Once differentially expressed genes are determined, pathway enrichment analyses are typically performed to give us an idea as to what pathways, processes, etc are enriched in the data. BinfTools' GO_GEM() function makes use of gprofiler2's gost() function to perform enrichment analyses, make some summary figures and export the results in two formats. To start, GO_GEM() has the following arguments:

  • geneList A Character vector or named list of gene symbols or IDs to be analyzed (e.g. up-/down-regulated DEGs). This can also be the output of volcanoPlot() or MA_Plot() when the argument returnDEG is set to TRUE.
  • species A Character indicating the species (e.g. "hsapiens", "mmusculus")
  • bg A Character vector of genes indicating the background (i.e. all genes that were analyzed). NULL indicates no background and entire genome is used. Use a background if possible.
  • source A Character vector indicating the data source to be used. Currently "GO" ("GO:BP", "GO:MF", "GO:CC"), "KEGG", "REAC", "TF", "MIRNA", "CORUM", "HP", "HPA", "WP".
  • corr A Character indicating the type of p-value correction method to use. Default is "fdr".
  • iea Boolean indicating if electronic annotations should be excluded. Default is FALSE.
  • prefix A Character vector describing the path and prefix of the output files (should not include any file extensions).
  • ts An integer indicating the minimum term size to be used when generating the plot for most enriched terms. Default is 10.
  • pdf A Boolean indicating if the bar plot should be printed to pdf. Default is TRUE.
  • fig A Boolean indicating if the bar plot should be printed to R output. Default is TRUE.
  • returnGost A Boolean indicating if the gprofiler2 gost() results should be returned. This is useful when wanting to look at a figure interactively using gprofiler2::gostplot(gost) where the gost object is returned when returnGost=TRUE. Default is FALSE.
  • writeRes Boolean indicating if GO.txt results should be written to file 'prefix.GO.txt'
  • writeGem Boolean indicating if gem.txt results should be written to file.
#Get the upregulated genes from the results:
up<-rownames(subset(res, padj<0.05 & log2FoldChange > log(1.5,2)))
#Create an output directory:
dir.create("GO")
#Run GO for biological process:
GO_GEM(up, species="dmelanogaster", bg=rownames(res), source="GO:BP", prefix="GO/Up_BP")

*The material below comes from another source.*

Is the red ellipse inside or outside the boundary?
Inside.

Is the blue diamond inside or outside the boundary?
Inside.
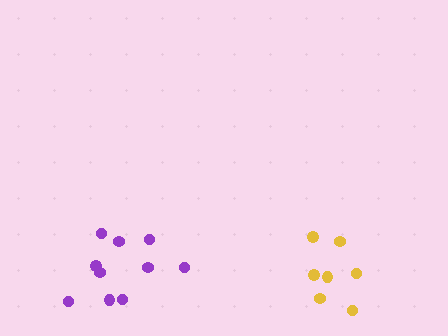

This function will generate two figures:

  1. a bar plot of the top ten enriched terms (minimum genes/term = ts) with bars showing enrichment and significance of the terms Top ten enriched terms
  2. a bar plot of the top ten significant terms (maximum 500 genes/term) with bars showing enrichment and significance of the terms Top 10 significant terms These figures will be output in the R environment, but also as a pdf named prefix.top10.pdf.

The complete analysis results will be output in a .txt file named prefix.GO.txt. Columns of interest in this file are as follows:

  • p_value Adjusted p-value (using the correction method indicated by corr) of the term.
  • term_size Number of genes out of the background belonging to the term.
  • query_size Number of genes in geneList that are annotated to a term in the data sources
  • intersection_size Number of genes from query (geneList) that belong to the term.
  • term_id Code from data source for the term
  • term_name The enriched term
  • effective_domain_size The total number of genes in the background that are annotated to a term in the data sources
  • intersection Genes from query (geneList) that belong to the term
  • enrichment Enrichment of the term.

Finally, a .gem file with the results will be output to prefix.gem.txt. This file is compatible with the Cytoscape app "EnrichmentMap" for visualization (see this paper for a step-by-step description).